For this video, Kavcar uses clay to sculpt The Seated Woman of Çatalhöyük. The original sculpture -that is housed at the Museum of Anatolian Civilizations in Ankara Turkey- is a neolithic sculpture that goes back to approximately 6000 BC.

Dictionary of Sensitive Sounds

“On a cold winter evening, the sound of breath that is exhaled and puffed onto the cold window of a crowded public bus stuck in the traffic jam in Zincirlikuyu right before reaching the Bosphorus Bridge.”

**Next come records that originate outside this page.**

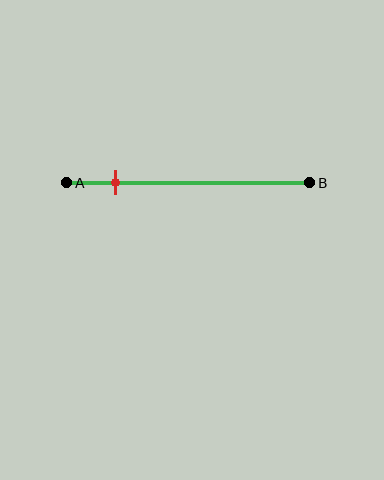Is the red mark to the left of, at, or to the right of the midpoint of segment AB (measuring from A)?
The red mark is to the left of the midpoint of segment AB.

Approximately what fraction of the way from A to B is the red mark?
The red mark is approximately 20% of the way from A to B.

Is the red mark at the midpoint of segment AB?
No, the mark is at about 20% from A, not at the 50% midpoint.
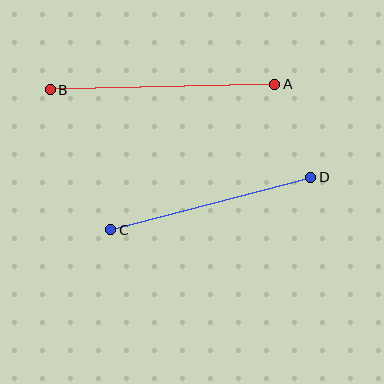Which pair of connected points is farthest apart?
Points A and B are farthest apart.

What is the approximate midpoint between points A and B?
The midpoint is at approximately (162, 87) pixels.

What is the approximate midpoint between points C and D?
The midpoint is at approximately (211, 204) pixels.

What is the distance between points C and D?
The distance is approximately 207 pixels.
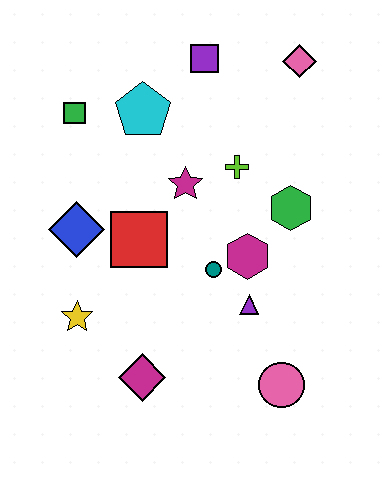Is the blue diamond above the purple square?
No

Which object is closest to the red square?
The blue diamond is closest to the red square.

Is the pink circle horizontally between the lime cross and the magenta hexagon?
No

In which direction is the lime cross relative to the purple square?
The lime cross is below the purple square.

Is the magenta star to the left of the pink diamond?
Yes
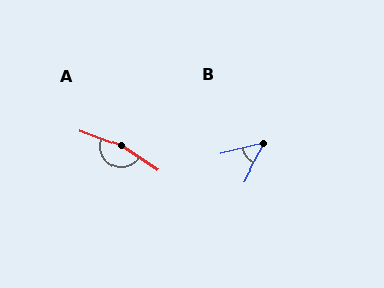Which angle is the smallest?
B, at approximately 49 degrees.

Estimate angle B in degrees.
Approximately 49 degrees.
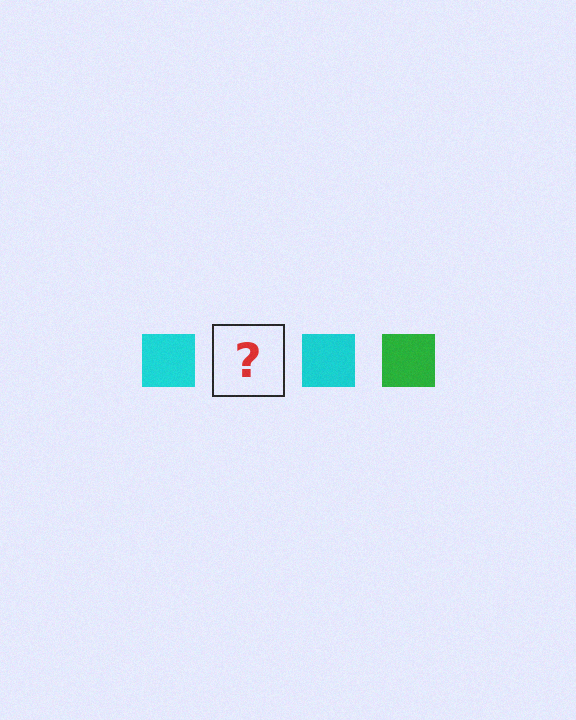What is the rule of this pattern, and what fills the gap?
The rule is that the pattern cycles through cyan, green squares. The gap should be filled with a green square.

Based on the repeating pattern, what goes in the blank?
The blank should be a green square.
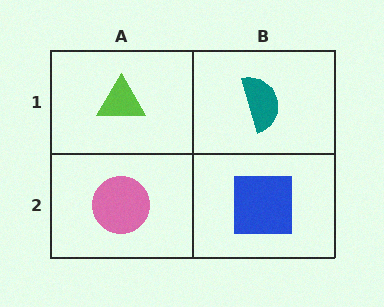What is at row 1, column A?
A lime triangle.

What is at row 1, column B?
A teal semicircle.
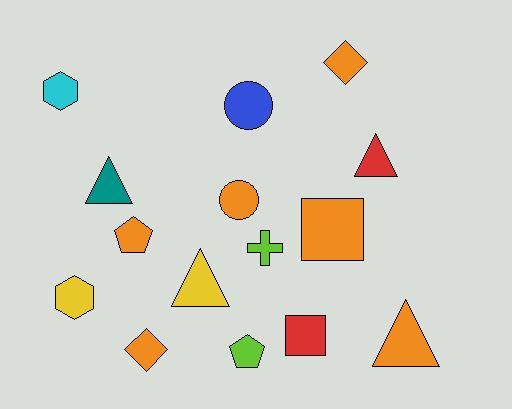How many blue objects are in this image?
There is 1 blue object.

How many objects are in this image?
There are 15 objects.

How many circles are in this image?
There are 2 circles.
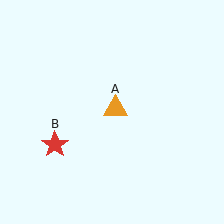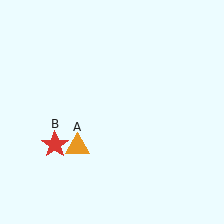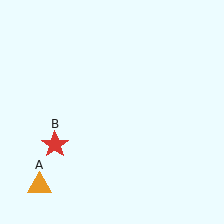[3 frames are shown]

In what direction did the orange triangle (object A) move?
The orange triangle (object A) moved down and to the left.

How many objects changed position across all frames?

“Dictionary of Sensitive Sounds” is the basis of an evolving dialogue in which Evrim Kavcar and Elif Öner have been treating sound both as a material and as a mood. Hearing, listening, inability to listen or unwillingness to listen, as well as the modes of making sound or inability to do so have been the driving force behind this work. In the dictionary that lies at the core of this common/shared process, the two artists follow the in-between sounds of their daily lives. The aforementioned dictionary embraces sensitive descriptions of sounds. Starting off with their own descriptions, Kavcar and Öner open up the process for participation by inviting the visitors to recall and extract the sounds in their own personal memories and to add them to the dictionary. In opening up the process for the society’s participation, the artists’ aim is to audit a collective auditory memory. Adding a new description of sound to the dictionary requires concentrating on specific gestures, experiences, movements or testimonies that are rooted in our memories and collective consciousness.
Upon PASAJ’s invitation, the artists who proceed from the moods generated by Karaköy’s soundscape, decide to concentrate on one sound in particular in the exhibition space. The juxtaposition of a sound and an image -which resists being reduced to words- turns into a metaphor for our ways of relating.
* This process based exhibition will have a social media component. The artists will share accompanying performative readings and conversations with guest speakers/listeners during the exhibition period on social media. Their guests are specialists from a variety of fields such as speech-language pathology, neuroscience, audiology, voiceover industry, labor health and work safety, urban and structural acoustics, sound engineering and sound design.
“Dear Reader,” “Dear Reader,” is a program that accompanies the dictionary. The program grows with guests who are specialists in listening to those sounds which do not turn into words.